A ceramic masonry building material of glazed terracotta used as a decorative skin on buildings. Sometimes referred to as ‘architectural ceramics’.

Terracotta, literally ‘cooked earth’, has been in use, with little change, for millennia to create utilitarian domestic objects; simple statues and bricks, blocks and tiles for building. Yet it wasn’t until 1859 that England saw the introduction of glazed terracotta when the Burmantofts Pottery in Leeds was opened to manufacture glazed industrial pipework from the fire clay that had just been discovered in a local coal mine. The firm expanded, diversified and experimented with glazing. Twenty years later it launched glazed terracotta tiling for internal and external cladding – architectural faience had arrived…

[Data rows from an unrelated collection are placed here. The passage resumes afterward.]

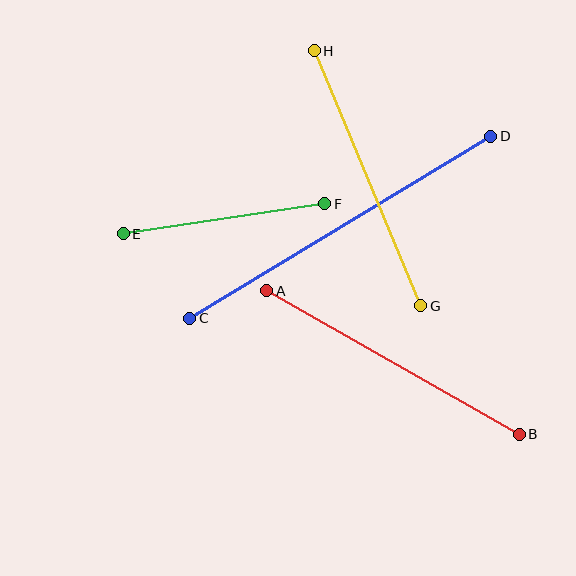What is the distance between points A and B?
The distance is approximately 290 pixels.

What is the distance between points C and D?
The distance is approximately 352 pixels.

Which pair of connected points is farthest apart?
Points C and D are farthest apart.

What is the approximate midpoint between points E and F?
The midpoint is at approximately (224, 219) pixels.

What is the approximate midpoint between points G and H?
The midpoint is at approximately (367, 178) pixels.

It was immediately championed by architects and embraced by the public. It was durable, impervious and exceptionally resistant to the blackening effect of city smoke. Cleaning was consequently simple – when new, a squirt of water did the job. It was also easier to handle than stone, set quickly and cost less. But it wasn’t just practical. Faience could be cast with intricate details of form or texture and, of course, offer a wide choice of colour through the glazing and the distinctive palette of bottle greens, rich reds and burnt ochres that, in many ways, defines the late-Victorian architectural aesthetic.

Architect Alfred Waterhouse used Burmantofts faience for both the Yorkshire College (1883) in Leeds and the National Liberal Club (1884) in London. The Savoy Hotel was built in 1889 with a faience exterior – close to our hearts as we have recently undertaken its restoration.

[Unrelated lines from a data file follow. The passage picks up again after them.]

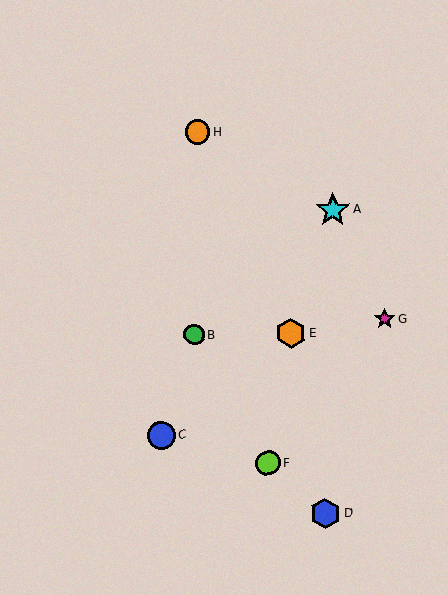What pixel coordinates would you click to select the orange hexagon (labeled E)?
Click at (291, 333) to select the orange hexagon E.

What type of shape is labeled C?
Shape C is a blue circle.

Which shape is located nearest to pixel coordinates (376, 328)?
The magenta star (labeled G) at (385, 319) is nearest to that location.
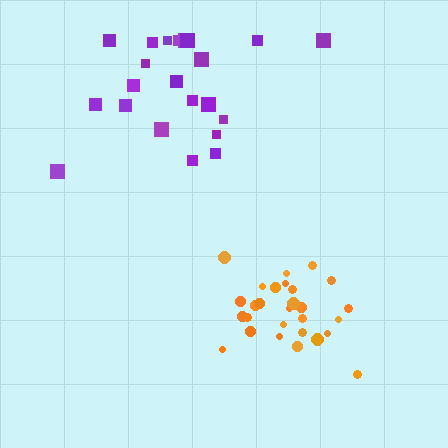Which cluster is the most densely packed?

By then, Burmantofts had ceased production but other potteries took over. Faience crossed the Atlantic to equal acclaim. Both New York’s Woolworth Building (1913) and Chicago’s Wrigley Building (1924) are clad in gleaming white faience. But this was its last hurrah.

Despite proven versatility of both construction and design, by WWII it had fallen out of favour and the architects of the post-modernist, post-war landscape had little, if any, use for it. Ceramic veneer tiles, developed in the 1930s, continue to be used in kitchens and bathrooms.

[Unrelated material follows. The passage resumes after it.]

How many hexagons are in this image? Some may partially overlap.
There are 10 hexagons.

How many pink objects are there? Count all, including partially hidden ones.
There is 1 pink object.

So faience proved to be a glorious, but short-lived, fashion and in England there are relatively few grand buildings showing off its unique splendour – and even fewer new buildings (though there are some including Grayson Perry’s A House for Essex) featuring this remarkable material. Even if this represents the start of a resurgence, what’s left needs to be cherished and conserved and we are delighted to be playing our part.